Results, problems and future tasks of palaeostress and fault-slip analyses in the Pannonian Basin: the Hungarian contribution
Abstract
In the Pannonian Basin fault-slip analysis and palaeostress determinations started in 1982–1984 by the work of Françoise Bergerat, Jacques Geyssant and Claude Lepvrier. After F. Bergerat introduced some Hungarian researchers to field and laboratory techniques, fault-slip analysis expanded into the Pannonian Basin in Hungary and in some adjacent areas, and is still going on. This paper reviews the results achieved during this ~35 year time span from a historical perspective, by the compilation of the determined Cenozoic stress fields, their temporal boundaries, and uncertainties. The model for the evolution of the stress field became more complicated, and more and more details in the deformation history were realised, both in the Alcapa and Tisza–Dacia units of the Pannonian Basin. The integration of palaeomagnetic and stress data indicated that some changes in stress axes (and in fault orientation) are due to vertical-axis block rotation, and are not real rotation of the external stress field itself. With the development of new approaches, like tilt test, combination of surface and subsurface fault data, radiometric age determination of deformed rocks, fine separation of fracture sets can be achieved and the multiple recurrences of stress fields with identical principal axes were demonstrated.

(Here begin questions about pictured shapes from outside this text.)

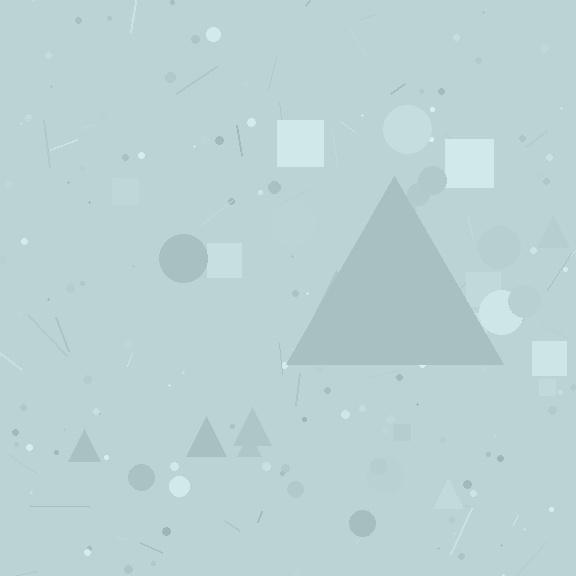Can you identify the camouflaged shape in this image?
The camouflaged shape is a triangle.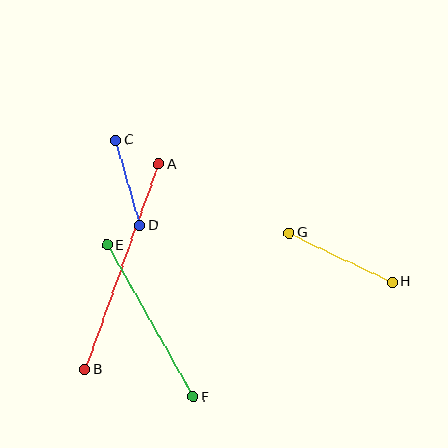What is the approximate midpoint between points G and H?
The midpoint is at approximately (341, 258) pixels.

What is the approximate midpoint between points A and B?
The midpoint is at approximately (122, 267) pixels.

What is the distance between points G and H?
The distance is approximately 115 pixels.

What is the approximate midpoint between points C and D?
The midpoint is at approximately (128, 183) pixels.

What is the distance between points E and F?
The distance is approximately 174 pixels.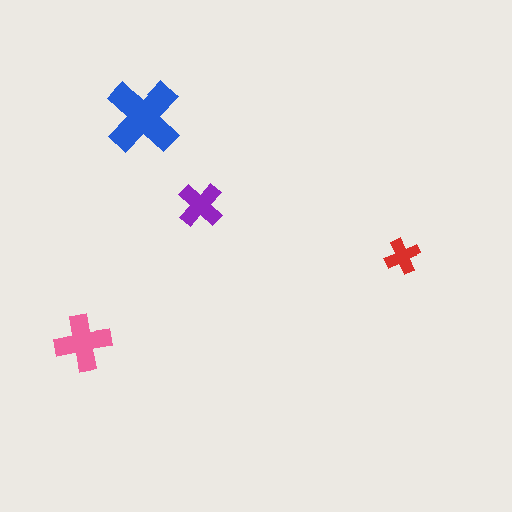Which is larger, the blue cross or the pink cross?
The blue one.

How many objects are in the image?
There are 4 objects in the image.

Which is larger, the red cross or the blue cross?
The blue one.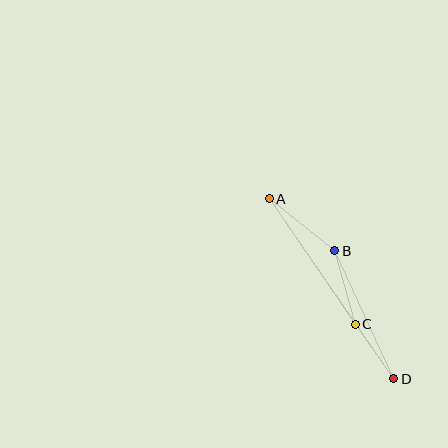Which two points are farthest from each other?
Points A and D are farthest from each other.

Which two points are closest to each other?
Points C and D are closest to each other.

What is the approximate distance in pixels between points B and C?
The distance between B and C is approximately 76 pixels.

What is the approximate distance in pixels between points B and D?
The distance between B and D is approximately 141 pixels.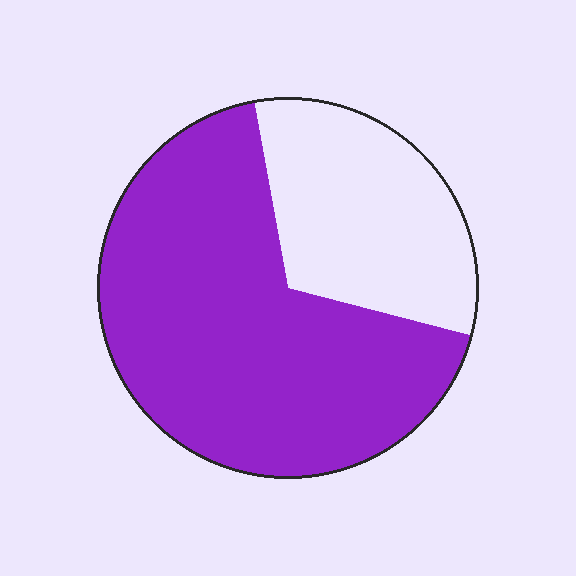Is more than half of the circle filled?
Yes.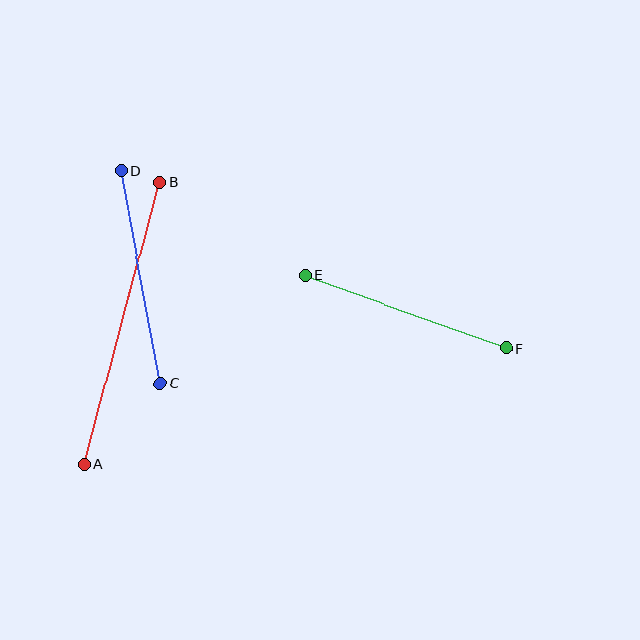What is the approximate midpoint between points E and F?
The midpoint is at approximately (406, 312) pixels.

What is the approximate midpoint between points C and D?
The midpoint is at approximately (141, 277) pixels.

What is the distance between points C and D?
The distance is approximately 216 pixels.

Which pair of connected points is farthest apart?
Points A and B are farthest apart.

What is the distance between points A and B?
The distance is approximately 292 pixels.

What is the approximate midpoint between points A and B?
The midpoint is at approximately (122, 323) pixels.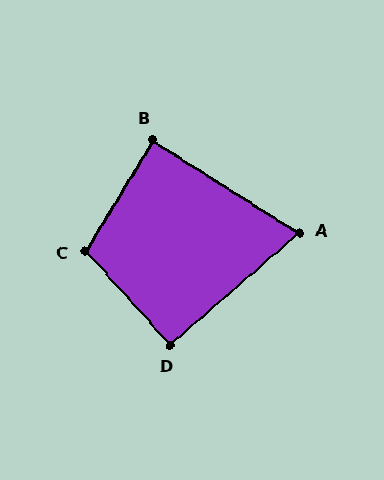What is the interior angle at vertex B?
Approximately 89 degrees (acute, close to a right angle).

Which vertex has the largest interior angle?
C, at approximately 107 degrees.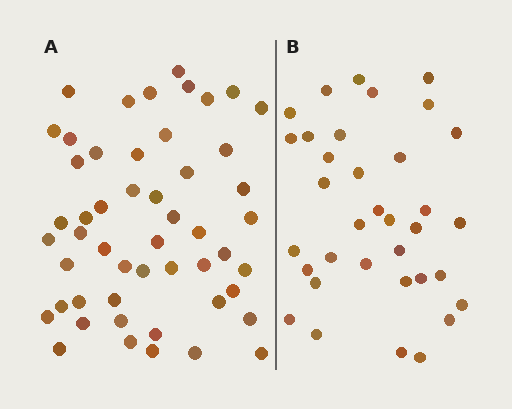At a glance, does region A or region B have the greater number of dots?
Region A (the left region) has more dots.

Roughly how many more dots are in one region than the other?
Region A has approximately 15 more dots than region B.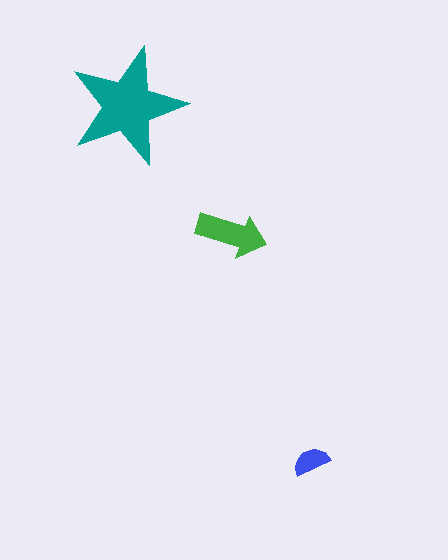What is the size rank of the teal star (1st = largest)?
1st.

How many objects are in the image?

The refined methods permitted the demonstration of basin-wide inhomogeneity of the stress field for some phases. However, the precise timing, the number of phases, separation of events with similar stress axes, and the variability of the maximal stress axes of a given stress field remain the major questions to be solved in the future. Rheological conditions of the deforming media and physical parameters of the fracturing will be the other future steps in research, to be achieved by studies of deformation bands, fluid inclusions, isotopes, in order to better understand the connection of deformation, subsidence, diagenesis, and fluid flow.